Sur la créance du bailleur :
En l’espèce, le décompte des sommes réclamées fait apparaître à la date du 6 mars 2025, une dette locative, hors frais de procédure, d’un montant de 2 511,84 € au paiement de laquelle sera condamnée Madame [G] [S], outre intérêts au taux légal à compter de la signification du présent jugement.
Il y a lieu de préciser que parmi les sommes réclamées, celles correspondant à la période suivant la résiliation du bail doivent être requalifiées en indemnité d’occupation.
L’ancienneté et l’importance de l’arriéré, justifient que le bailleur puisse à nouveau disposer de son logement et il est donc fondé à réclamer la libération des lieux. Il y a lieu par conséquent de prévoir qu’à défaut de libération volontaire, la locataire pourra être expulsée dans les deux mois suivant un commandement de quitter les lieux resté infructueux en application de l’article L412-1 du code des procédures civiles d’exécution.
Le bailleur est bien fondé à solliciter le paiement d’une indemnité d’occupation du fait du maintien dans les lieux de la locataire malgré la résiliation du bail. Cette indemnité d’occupation sera fixée au montant du loyer augmenté des charges, qui auraient été dus pendant la même période à défaut de résiliation du bail.
Madame [G] [S] sera donc condamnée au paiement de cette indemnité d’occupation à compter de la résiliation du bail en date du présent jugement et jusqu’à la libération effective des lieux.
Sur les dépens et frais irrépétibles :
Conformément à l’article 696 du Code de procédure Civile, Madame [G] [S] sera condamnée aux dépens qui comprendront les frais de procédure.
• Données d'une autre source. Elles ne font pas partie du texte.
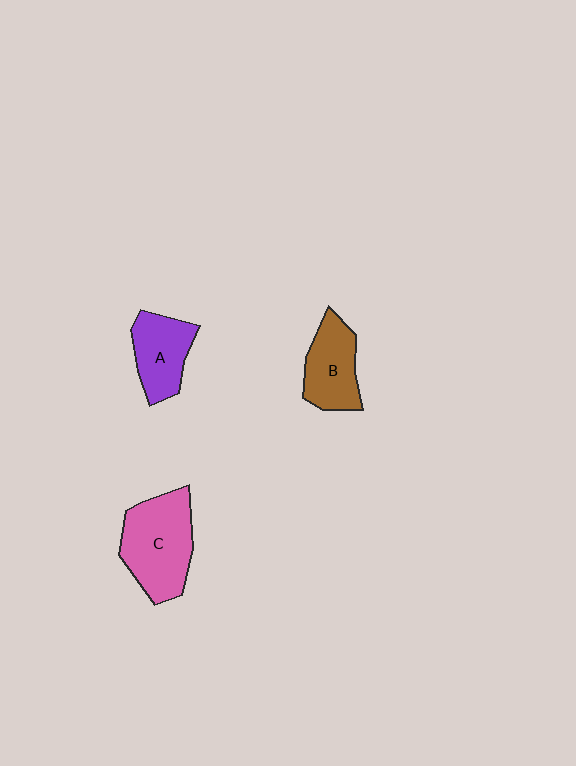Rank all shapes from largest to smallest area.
From largest to smallest: C (pink), B (brown), A (purple).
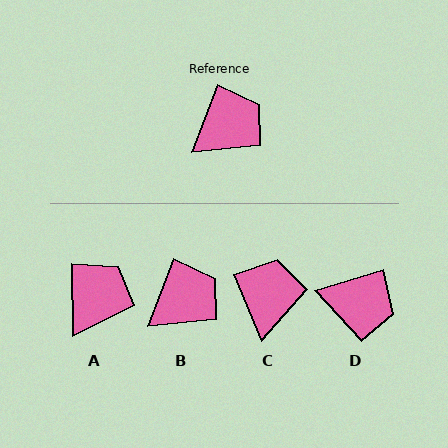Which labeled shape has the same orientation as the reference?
B.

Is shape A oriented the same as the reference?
No, it is off by about 21 degrees.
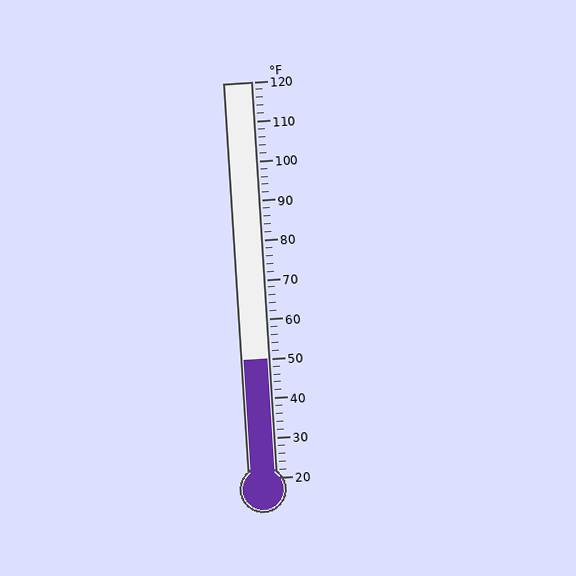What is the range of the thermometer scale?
The thermometer scale ranges from 20°F to 120°F.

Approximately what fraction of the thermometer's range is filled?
The thermometer is filled to approximately 30% of its range.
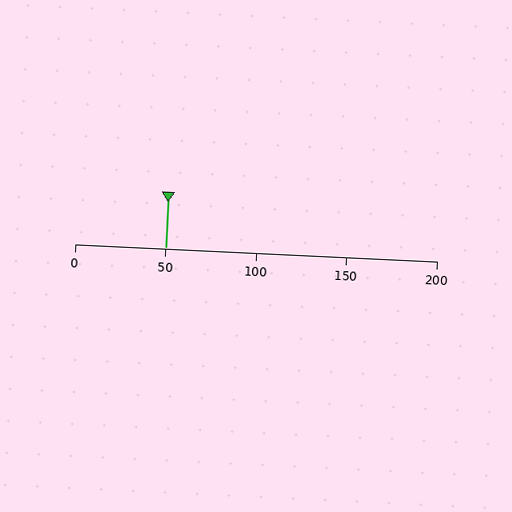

L’équité commande de faire application des dispositions de l’article 700 du Code de procédure Civile. Une somme de 300 euros sera allouée de ce chef à la société d’habitation des Alpes. Cette somme ne produira pas intérêts.
PAR CES MOTIFS :
Le juge des contentieux de la protection, statuant publiquement, par jugement réputé contradictoire et en premier ressort,
PRONONCE la résiliation de plein droit du bail liant les parties à la date du présent jugement,
DIT que Madame [G] [S] devra libérer les lieux,
ORDONNE à défaut de départ volontaire, l’expulsion de Madame [G] [S] et de tout occupant de son chef avec au besoin l’assistance de la force publique, du logement sis 13 rue de la République à Saint Sauveur,
FIXE une indemnité d’occupation mensuelle due à compter du présent jugement égale au montant du loyer et des charges qui auraient été exigibles si le bail n’avait pas été résilié, et qui sera indexée selon les mêmes modalités que celles prévues pour le loyer au contrat de bail,
CONDAMNE Madame [G] [S] à payer à la société d’habitation des Alpes l’indemnité d’occupation comme fixée ci-avant jusqu’à libération effective des lieux,
CONDAMNE Madame [G] [S] à payer à la société d’habitation des Alpes, la somme de 2 511,84 € correspondant au montant des loyers, charges et indemnités d’occupation impayés au 6 mars 2025 (mois de février 2025 compris) outre intérêts au taux légal à compter de la signification de la décision,
DIT que toute indemnité devenue exigible et non payée à terme produira des intérêts au taux légal à compter du 6 de chaque mois,
CONDAMNE Madame [G] [S] à payer à la société d’habitation des Alpes la somme de 300 euros sans intérêt en application de l’article 700 du Code de procédure Civile,
REJETTE toutes les autres demandes,
RAPPELLE que l’exécution provisoire est de droit,
CONDAMNE Madame [G] [S] à supporter les dépens de l’instance,
AINSI JUGE ET PRONONCE PAR MISE A DISPOSITION AU GREFFE DE LA JURIDICTION LE TRENTE MAI DEUX MILLE VINGT-CINQ, LES PARTIES EN AYANT ETE AVISEES CONFORMEMENT A L’ARTICLE 450 DU CODE DE PROCEDURE CIVILE.